Let’s stop for a second and do a thought experiment. Imagine the most loving person whom you have ever known. That might be the person sitting beside you right now, it might be someone far away, it might be someone whom you knew long ago, someone who is now in heaven. You receive a card telling you that this person’s birthday is coming up and that you are invited to their party. You have an opportunity to attend and to give them a present.

Now imagine that I run into you while you are looking for that person’s present. You tell me what you are doing. And so I ask you a question:

If this person is as loving as you say, then they are going to love you no matter what.
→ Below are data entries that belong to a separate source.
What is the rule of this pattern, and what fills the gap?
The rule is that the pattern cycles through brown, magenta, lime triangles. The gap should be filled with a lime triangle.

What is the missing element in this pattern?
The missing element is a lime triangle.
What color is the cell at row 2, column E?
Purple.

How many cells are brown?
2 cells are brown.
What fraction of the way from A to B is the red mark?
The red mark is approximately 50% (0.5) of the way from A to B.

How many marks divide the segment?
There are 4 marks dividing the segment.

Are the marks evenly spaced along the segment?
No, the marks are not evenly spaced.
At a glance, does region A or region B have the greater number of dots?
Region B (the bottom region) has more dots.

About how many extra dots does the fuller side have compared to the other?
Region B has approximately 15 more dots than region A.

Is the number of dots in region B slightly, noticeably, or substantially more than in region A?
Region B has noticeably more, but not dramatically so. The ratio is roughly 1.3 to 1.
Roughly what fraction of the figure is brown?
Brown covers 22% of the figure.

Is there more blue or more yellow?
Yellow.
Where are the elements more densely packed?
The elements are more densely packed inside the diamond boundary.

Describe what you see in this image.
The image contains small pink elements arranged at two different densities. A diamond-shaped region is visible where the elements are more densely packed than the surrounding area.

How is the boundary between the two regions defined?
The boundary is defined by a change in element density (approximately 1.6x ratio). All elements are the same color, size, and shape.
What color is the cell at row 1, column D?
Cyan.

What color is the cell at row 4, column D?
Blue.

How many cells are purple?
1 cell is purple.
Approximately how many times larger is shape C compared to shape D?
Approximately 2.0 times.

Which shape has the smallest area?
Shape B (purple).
So why are you bothering to get them a present, why are you wasting your time going to their party when they are going to love you even if you don’t?

Friends, I think we all know that question is absurd. I don’t give the one I love a present or spend time with them in the hopes of buying something from them. This is not a transaction. I give them a gift because the gift is a symbol, it is an outward and visible sign of the love between us, because giving them a gift brings me joy, because it somehow transforms me.
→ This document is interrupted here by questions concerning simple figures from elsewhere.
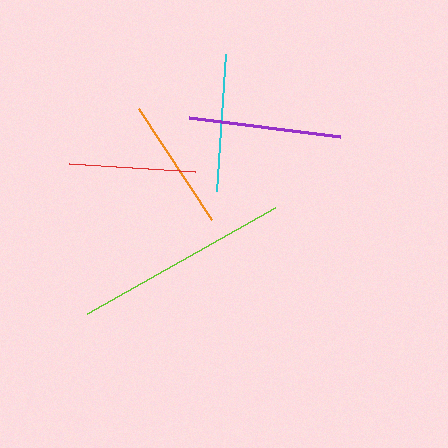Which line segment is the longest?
The lime line is the longest at approximately 217 pixels.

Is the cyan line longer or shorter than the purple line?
The purple line is longer than the cyan line.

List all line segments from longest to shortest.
From longest to shortest: lime, purple, cyan, orange and red (about equal).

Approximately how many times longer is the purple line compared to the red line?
The purple line is approximately 1.2 times the length of the red line.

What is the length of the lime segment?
The lime segment is approximately 217 pixels long.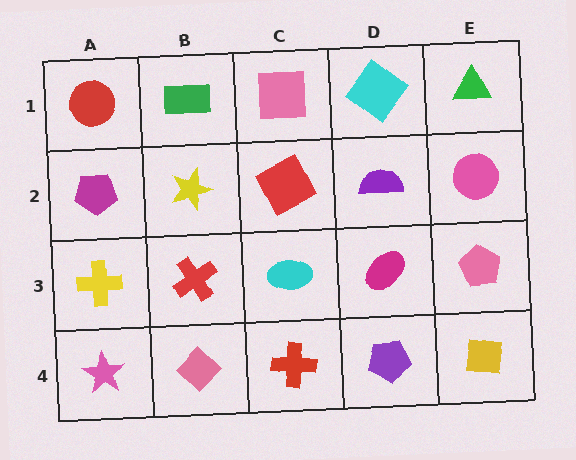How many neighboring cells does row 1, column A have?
2.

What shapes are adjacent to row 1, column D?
A purple semicircle (row 2, column D), a pink square (row 1, column C), a green triangle (row 1, column E).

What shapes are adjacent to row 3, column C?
A red square (row 2, column C), a red cross (row 4, column C), a red cross (row 3, column B), a magenta ellipse (row 3, column D).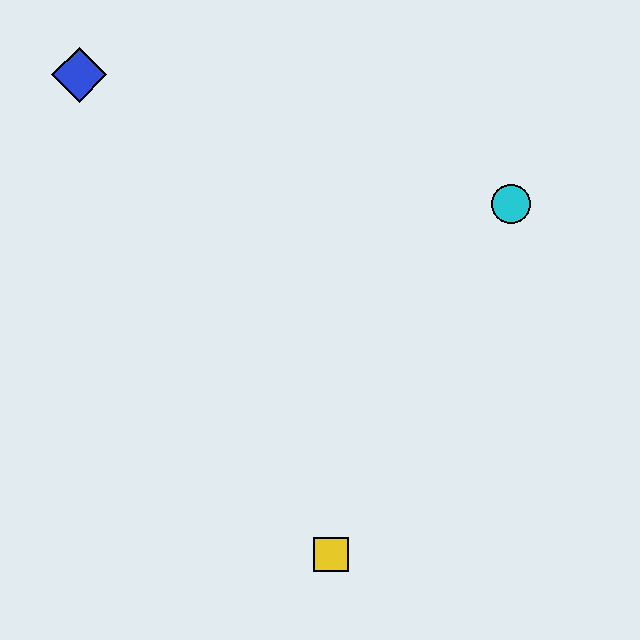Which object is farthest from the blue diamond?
The yellow square is farthest from the blue diamond.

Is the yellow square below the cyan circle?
Yes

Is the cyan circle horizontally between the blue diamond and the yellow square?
No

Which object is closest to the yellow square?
The cyan circle is closest to the yellow square.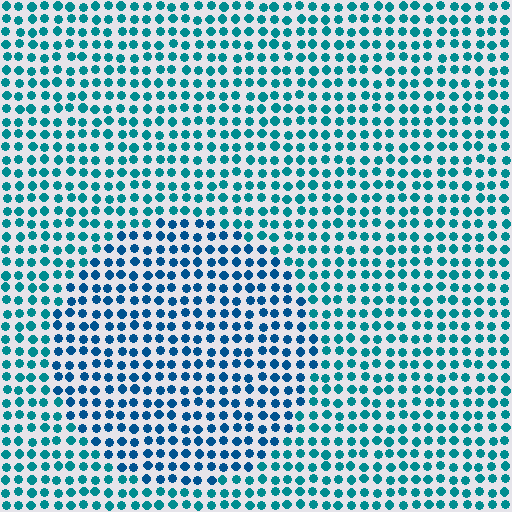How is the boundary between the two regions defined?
The boundary is defined purely by a slight shift in hue (about 24 degrees). Spacing, size, and orientation are identical on both sides.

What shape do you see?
I see a circle.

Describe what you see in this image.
The image is filled with small teal elements in a uniform arrangement. A circle-shaped region is visible where the elements are tinted to a slightly different hue, forming a subtle color boundary.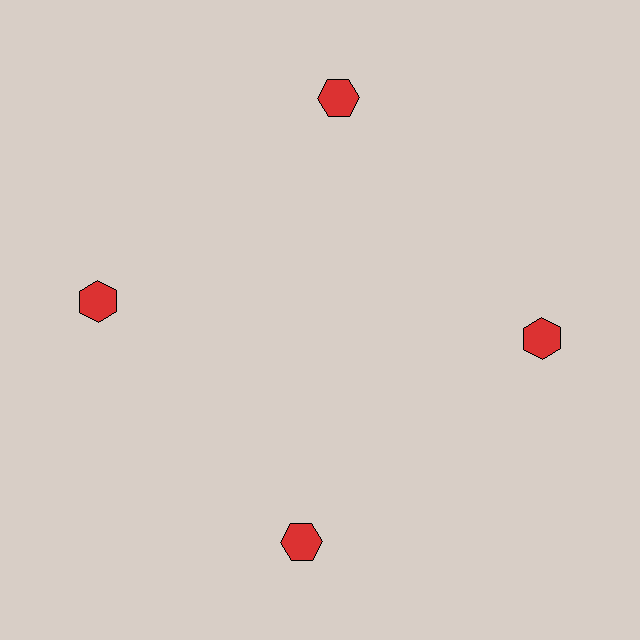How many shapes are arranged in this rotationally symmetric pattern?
There are 4 shapes, arranged in 4 groups of 1.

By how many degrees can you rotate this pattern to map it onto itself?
The pattern maps onto itself every 90 degrees of rotation.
When we freely choose to say yes to discipleship, we don’t show up in church because God needs us to show up in church, we don’t give glory to God because God needs our glory, we don’t serve the Lord because the Lord needs our service. We do these things – and we are at or beyond the limits of language here – because it’s what deep freedom looks like. Remember the vision in Revelation. Heaven looks like everyone gathered around the throne of the lamb, freely and joyously offering their praise.
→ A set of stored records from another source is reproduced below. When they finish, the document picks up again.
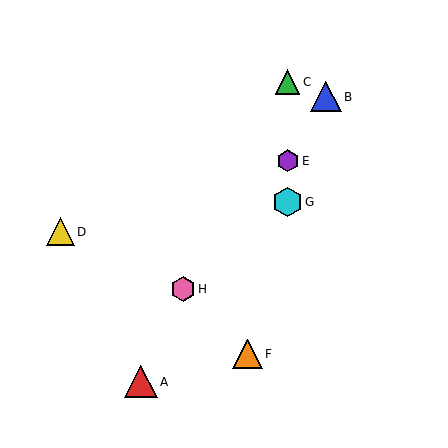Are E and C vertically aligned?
Yes, both are at x≈288.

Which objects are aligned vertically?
Objects C, E, G are aligned vertically.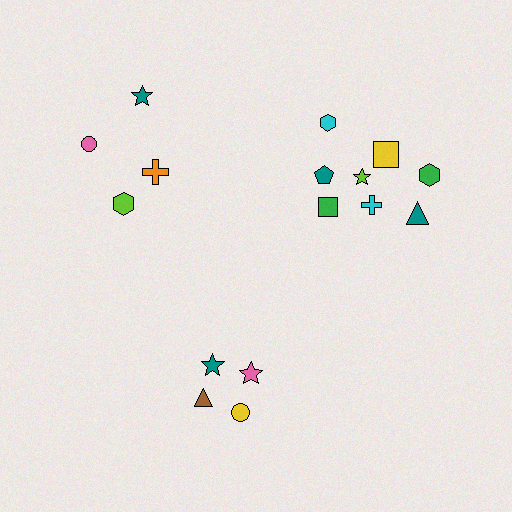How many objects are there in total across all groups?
There are 16 objects.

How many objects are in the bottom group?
There are 4 objects.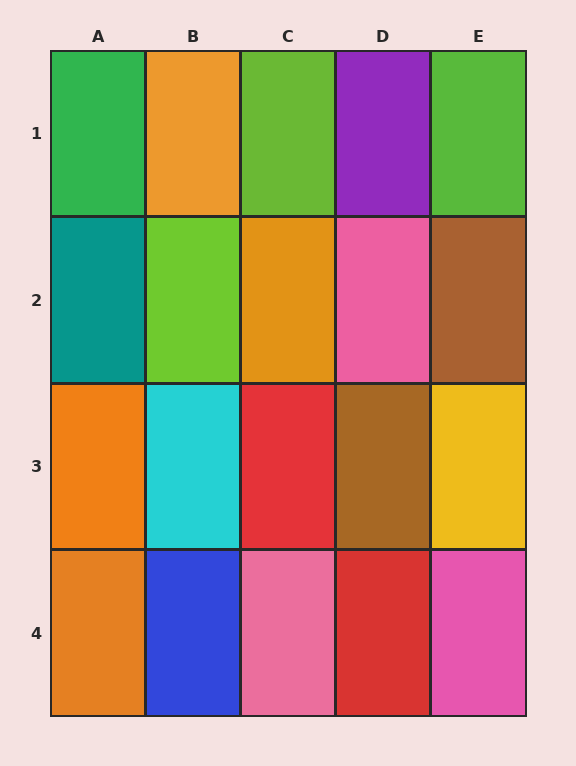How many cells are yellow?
1 cell is yellow.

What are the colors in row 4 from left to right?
Orange, blue, pink, red, pink.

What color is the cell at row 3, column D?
Brown.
My guess is that Luther tripped so hard over James because he accidentally read James’ intention backwards. When James says Faith without works is dead, he doesn’t mean, Do the works and then you’ll have faith. He means, When you have faith, you will automatically choose to do works, joyfully and freely. To put that another way, James is not saying:

You do good things: therefore you know that God loves you.

James is saying:

You know that God loves you: therefore you do good things.

He means that a living faith cannot help but invite us into loving service.

We are reading James on the very day that we are welcoming new members into the church. Avril Johnson would say that is not a coincidence. Here is James’ admonition against being excited and super welcoming when one of those members looks rich. And kind of indifferent when they don’t. James’ letter is almost 2000 years old but it could have been written last week.

This is real.

I am part of the team that administrates the budget at Grace, part of the team that is responsible for keeping then lights on and the rain out. And it is a terrible temptation to look at a new member and say:

That person looks like a solid pledger – I better make sure we do a good job of welcoming them. Unlike that other person.

James says: Don’t you do that. James says: Share the love of God with the same abandon that it has been shared with you. Share the unfair love of God, the love that is not and never was a transaction, with everyone, even if they can’t pay you back, maybe especially if they can’t pay you back.

I am not saying that pledging doesn’t matter. It does. What I am saying is that we pledge not in the hopes of making God love us but because God loves us and because doing so brings us holy joy. We go to church not in the hopes of making God love us because God loves us and because doing so brings us holy joy. We serve the Lord – however imperfectly – not in the hopes of making God love us because God loves us and because doing so brings us holy joy.

Maybe we could flip James’ statement around. Maybe Martin Luther would like it that way better. Instead of saying Faith without works is dead, maybe we could say:

When you have a living faith, you will do works that are full of joy, full of freedom, full of love, hull of justice, full of the Kingdom of God.